Cela faisait déjà des mois que Narcissa vivait dans le Manoir Malefoy. Elle n'avait pas eu besoin de le visiter : cette demeure n'avait plus de secrets pour elle depuis bien longtemps.

En quelques mois, tout avait changé. Les rues étaient vides, les ténèbres planaient dans le ciel telle une menace prête à l'exécution. Le Seigneur des Ténèbres avait pris du pouvoir et la guerre était déclarée. Lucius servait d'espion au Ministère, mais Narcissa savait qu'il participait également à des batailles. Tous les soirs, il revenait le visage recouvert de cendre et les mains tâchées de sang. Tous les matins, il repartait, laissant à la place de sa place vide du lit une narcisse aux couleurs immaculées. Narcissa ne disait rien, se contenter de laver ses vêtements elle-même pour ne pas que les domestiques ne se doutent de quelque chose. Elle l'attendait ensuite dans le salon, parfois jusqu'à ce que la lune soit au plus haut dans le ciel. Et lorsqu'il revenait, il l'embrassait rapidement avant de remonter se coucher, épuisé. Narcissa aurait vous hurler. Hurler pour briser ce silence étouffant, hurler sa présence, hurler sa solitude.

Hurler qu'elle attendait un enfant. Leur enfant.

Mais Narcissa faisait ce qu'on lui avait toujours appris à faire : se taire, et souffrir en silence. Elle était en colère contre le Seigneur des Ténèbres pour lui prendre son époux et son bonheur. Non pas qu'elle était contre son idéologie, mais plutôt qu'elle n'aimait pas sa manière de l'appliquer. Sa manière de se servir de ses fidèles comme s'ils étaient des esclaves. Sa manière de s'attribuer tout le mérite des faits de ses mangemorts.

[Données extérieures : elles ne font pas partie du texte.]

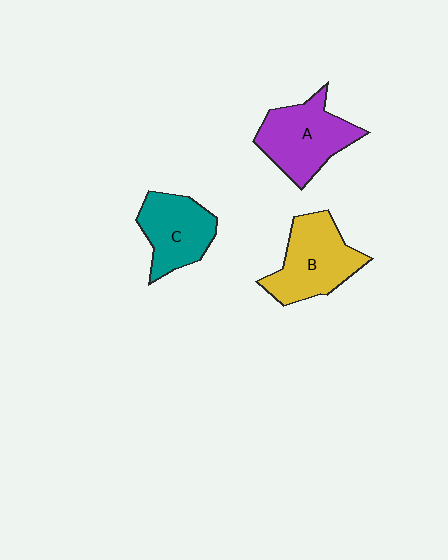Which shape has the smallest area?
Shape C (teal).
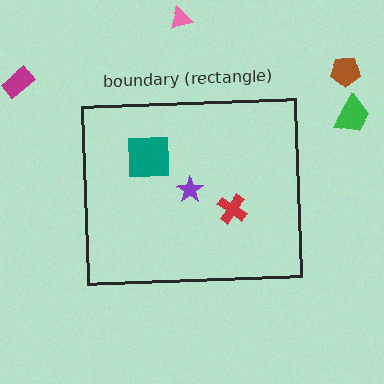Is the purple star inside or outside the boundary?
Inside.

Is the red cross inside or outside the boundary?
Inside.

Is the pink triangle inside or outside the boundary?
Outside.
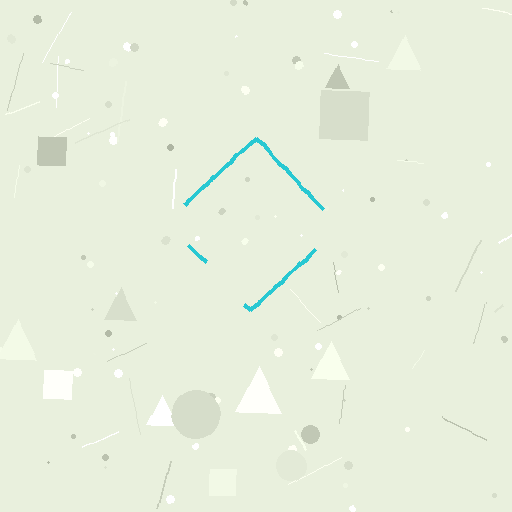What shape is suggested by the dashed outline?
The dashed outline suggests a diamond.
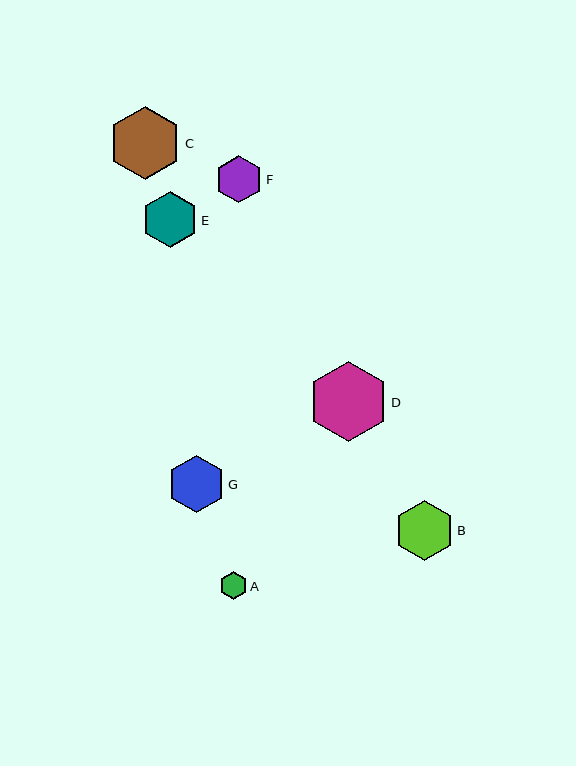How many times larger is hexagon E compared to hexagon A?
Hexagon E is approximately 2.0 times the size of hexagon A.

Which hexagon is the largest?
Hexagon D is the largest with a size of approximately 80 pixels.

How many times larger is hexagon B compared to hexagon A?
Hexagon B is approximately 2.2 times the size of hexagon A.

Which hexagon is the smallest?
Hexagon A is the smallest with a size of approximately 28 pixels.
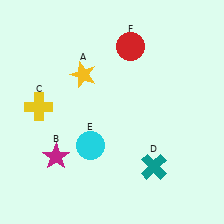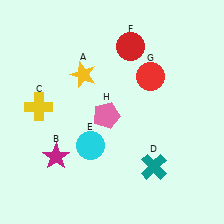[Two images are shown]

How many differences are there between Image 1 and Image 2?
There are 2 differences between the two images.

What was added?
A red circle (G), a pink pentagon (H) were added in Image 2.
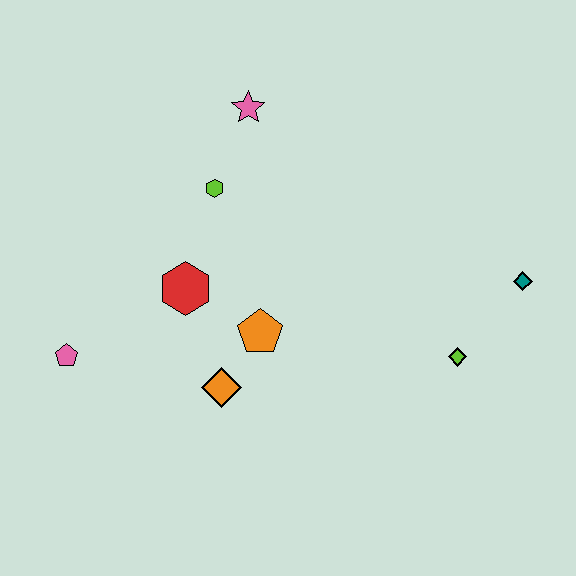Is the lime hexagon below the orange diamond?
No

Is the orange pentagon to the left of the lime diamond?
Yes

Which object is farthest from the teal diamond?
The pink pentagon is farthest from the teal diamond.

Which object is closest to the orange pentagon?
The orange diamond is closest to the orange pentagon.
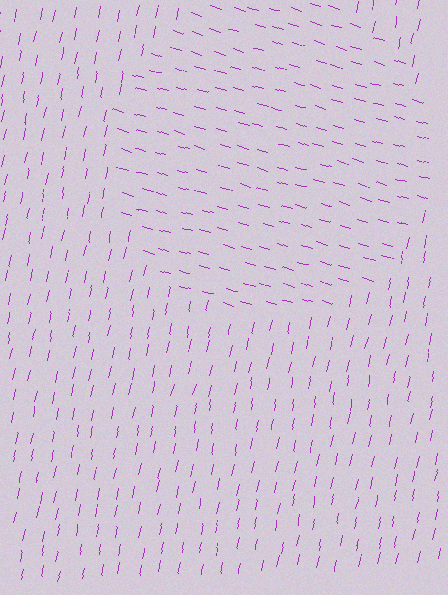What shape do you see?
I see a circle.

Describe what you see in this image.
The image is filled with small purple line segments. A circle region in the image has lines oriented differently from the surrounding lines, creating a visible texture boundary.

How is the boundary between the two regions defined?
The boundary is defined purely by a change in line orientation (approximately 86 degrees difference). All lines are the same color and thickness.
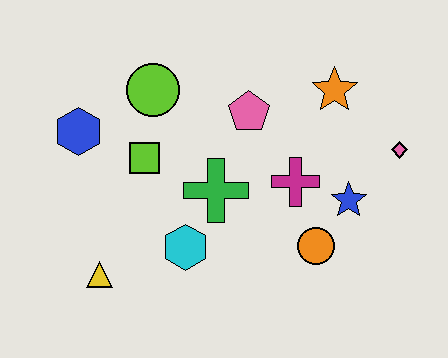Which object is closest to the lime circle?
The lime square is closest to the lime circle.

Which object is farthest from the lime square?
The pink diamond is farthest from the lime square.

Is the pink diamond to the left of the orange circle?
No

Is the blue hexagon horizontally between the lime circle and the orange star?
No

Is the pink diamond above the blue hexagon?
No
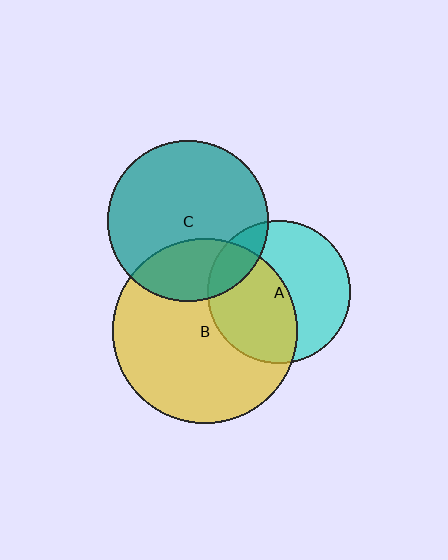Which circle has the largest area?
Circle B (yellow).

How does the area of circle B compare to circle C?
Approximately 1.3 times.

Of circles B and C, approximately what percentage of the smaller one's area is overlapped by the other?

Partout, elle entendait parler de morts, par milliers. De moldus torturés, pendus, écartelés. De monuments historiques détruits, réduits en cendre. D'enfants sang-mêlés arrachés de leurs parents nés-moldus. Lorsqu'elle entendait ces histoires, Narcissa en frémissait. Il lui arrivait de penser à Andromeda et à se demander si elle vivait toujours avant de se rappeler qu'elle n'était plus sa sœur. Seulement une lâche et traîtresse.

La guerre la rendait malade. Il y avait trop de sang, de morts, partout. Elle voulait que Lucius revienne, que tout cela cesse. Mais les jours passaient, et la situation ne faisait qu'empirer.

Un soir, Narcissa s'assit sur le fauteuil du salon, comme à son habitude et attendit, un verre de vin à la main. Les heures s'écoulèrent, lentement, tandis que les flammes dansaient devant ses yeux noirs. Le silence était oppressant dans ce manoir, mais Narcissa ne voulait pas manquer l'arrivée de Lucius. Elle finit son verre de vin et sentit ses paupières s'alourdir dangereusement. Luttant encore plusieurs minutes, elle finit par succomber et se laissa glisser dans les bras de Morphée.

Lorsqu'elle se réveilla, le jour s'était déjà levé. Le feu avait terminé sa danse et les premiers rayons de soleil traversaient les fenêtres, pâles et froids, perdant leurs éclats dans les lourds nuages gorgés de tristesse. Elle cria le nom de son époux et monta les grands escaliers en courant, relevant sa jupe noire. Il n'y avait aucun narcisse sur le lit. Rien qui témoignait la venue du jeune homme dans la nuit.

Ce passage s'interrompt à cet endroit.